Why photography? Why the still image?
I do not only work with still photography. The first part of the series Passengers, the portraits taken at sea, will be accompanied by contextual texts based upon interviews I am doing, as well as videos, maps, letters written by passengers, as well as other materials. As for photography, it is a gateway to places, contexts and environments in which otherwise I would have no excuse to access. Through photography, I can narrate the realities that I choose to document in a way that I could not do through words or other media.

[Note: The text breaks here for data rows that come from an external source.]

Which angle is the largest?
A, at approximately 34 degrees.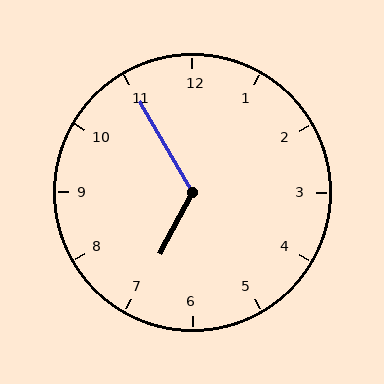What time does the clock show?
6:55.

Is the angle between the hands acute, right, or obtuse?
It is obtuse.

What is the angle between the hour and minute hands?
Approximately 122 degrees.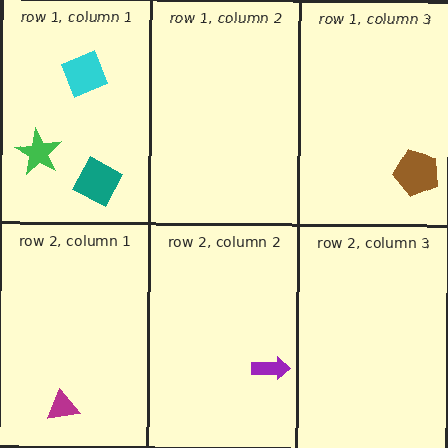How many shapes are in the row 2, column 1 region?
1.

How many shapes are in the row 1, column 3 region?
1.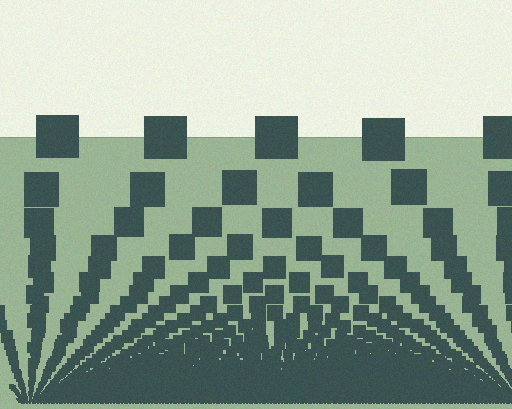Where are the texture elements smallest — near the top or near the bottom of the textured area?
Near the bottom.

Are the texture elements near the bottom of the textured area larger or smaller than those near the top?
Smaller. The gradient is inverted — elements near the bottom are smaller and denser.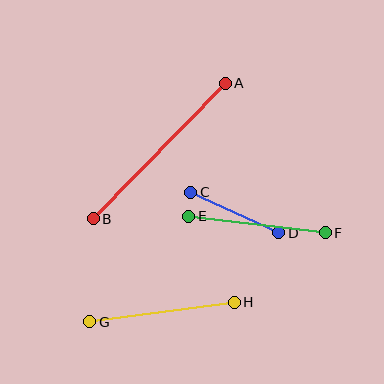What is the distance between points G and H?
The distance is approximately 146 pixels.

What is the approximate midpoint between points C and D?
The midpoint is at approximately (235, 212) pixels.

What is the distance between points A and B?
The distance is approximately 189 pixels.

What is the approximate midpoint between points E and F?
The midpoint is at approximately (257, 224) pixels.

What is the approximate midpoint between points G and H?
The midpoint is at approximately (162, 312) pixels.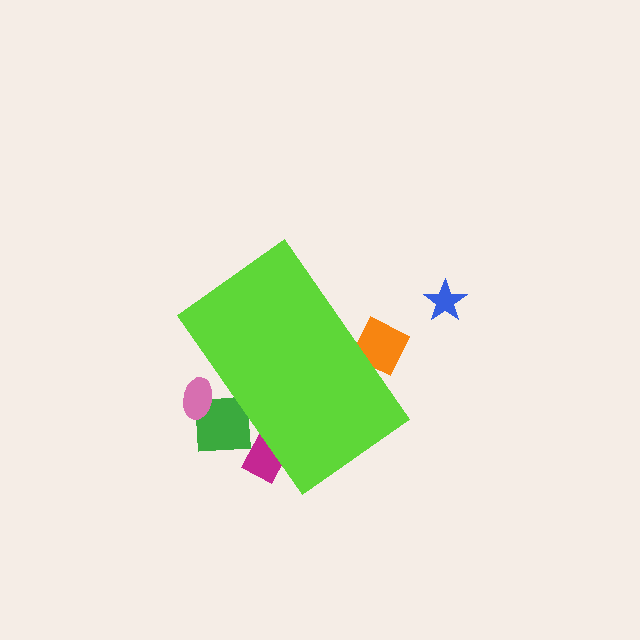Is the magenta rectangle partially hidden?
Yes, the magenta rectangle is partially hidden behind the lime rectangle.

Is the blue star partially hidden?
No, the blue star is fully visible.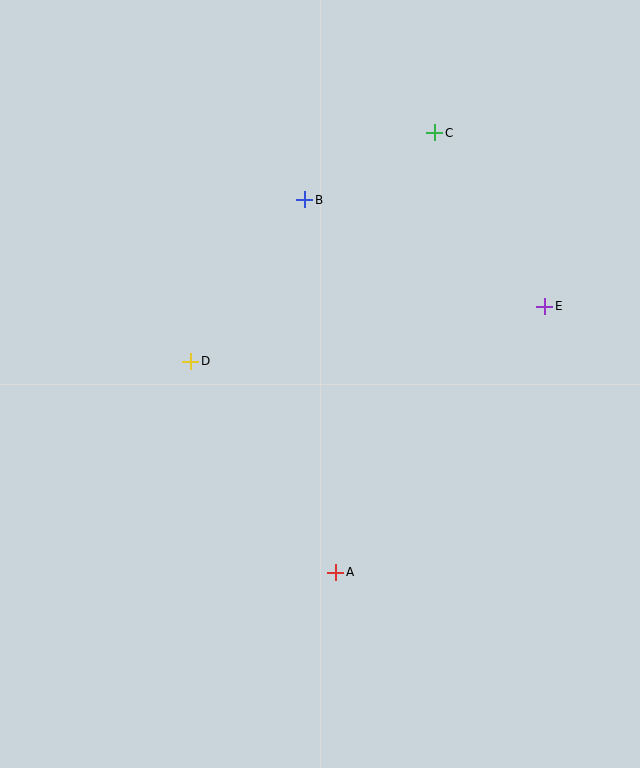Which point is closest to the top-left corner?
Point B is closest to the top-left corner.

Where do your ideas begin?
Most of the projects I’ve done have been long term. Once I find a topic I want to work on, I get very involved in it and I carry it from the concept and research to its distribution. Many of the ideas come while I’m travelling or through people I meet on the way, and stories I read or hear about. I tend to work on every topic in a very personal way, but I always try to find a journalistic approach that will make the stories more interesting for the public and connect with the greatest number of people. Photography allows you to do that – you can adapt the type of photography to the way you want to tell a story.
What’s next?
The Passengers project is not finished; I am in the next phase of it. It has already taken me more than two years and will surely take me another year to finish. I am trying to locate the 118 passengers of that boat to emphasize the idea that I have been working on since the project began: that each of those numbers has a story behind it. I have already located 105 of the 118 people who were in the boat, and I have conducted interviews with 40 of them and documented their lives; they currently live in different places in Europe, Italy, France, Germany, Spain, Switzerland, Belgium and the Netherlands. This is a research project in which I want to address the issue of migration along the central Mediterranean route. I’m using a comprehensive approach that serves to explain this complex reality, with a special focus on explaining the terrible crimes that are being committed against migrants in Libya, through the testimonies of those who have lived it.